Contamination of aquifers in many cases occurs because of the downward migration of contaminants from the land surface through the vadose zone, including through residuum sediments in case of fractured or karst aquifers. It is therefore critically important to characterize and model fate and transport of contaminants in both the vadose zone/residuum and the underlying saturated zone as part of remedial design for aquifer restoration. Residuum sediments usually contain a significant fraction of clay minerals and fluid flow is often predominantly in vertical direction. Groundwater modeling is useful when evaluating alternatives of contaminant mass removal in the vadose zone/residuum and their impact on the downgradient dissolved concentrations in the underlying aquifer. Two case studies illustrate applicability of such modeling. The first study includes modeling of the expected natural longevity of a residual DNAPL mass accumulation in the saturated residuum, and its comparison to the effects of remedial DNAPL mass removal.
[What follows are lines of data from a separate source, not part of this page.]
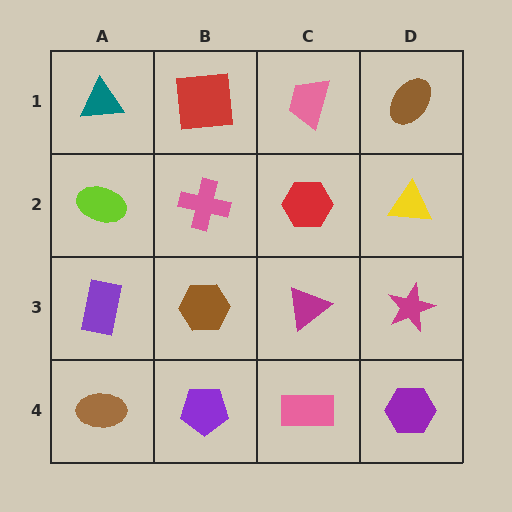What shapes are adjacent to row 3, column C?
A red hexagon (row 2, column C), a pink rectangle (row 4, column C), a brown hexagon (row 3, column B), a magenta star (row 3, column D).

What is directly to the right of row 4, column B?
A pink rectangle.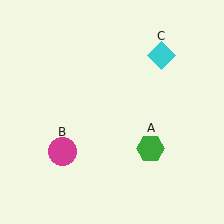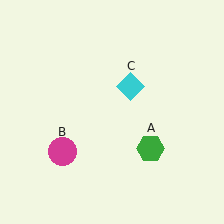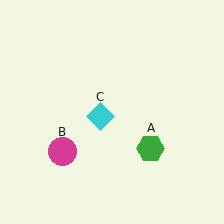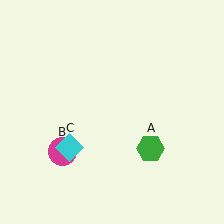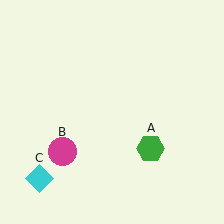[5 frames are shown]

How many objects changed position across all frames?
1 object changed position: cyan diamond (object C).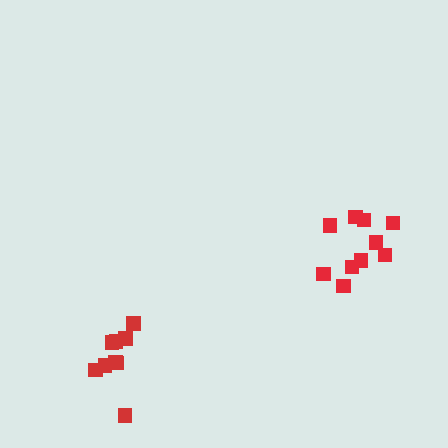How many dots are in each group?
Group 1: 9 dots, Group 2: 10 dots (19 total).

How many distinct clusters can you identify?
There are 2 distinct clusters.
The second study includes modeling contaminant transport from a residual DNAPL source within the vadose zone to the saturated zone in the residuum and the underlying bedrock aquifer. The natural longevity of the unsaturated DNAPL source is modeled, focusing on resulting down-gradient concentrations in the residuum and bedrock aquifer. For comparison, two remedial actions are simulated; 90% mass removal and soil flushing.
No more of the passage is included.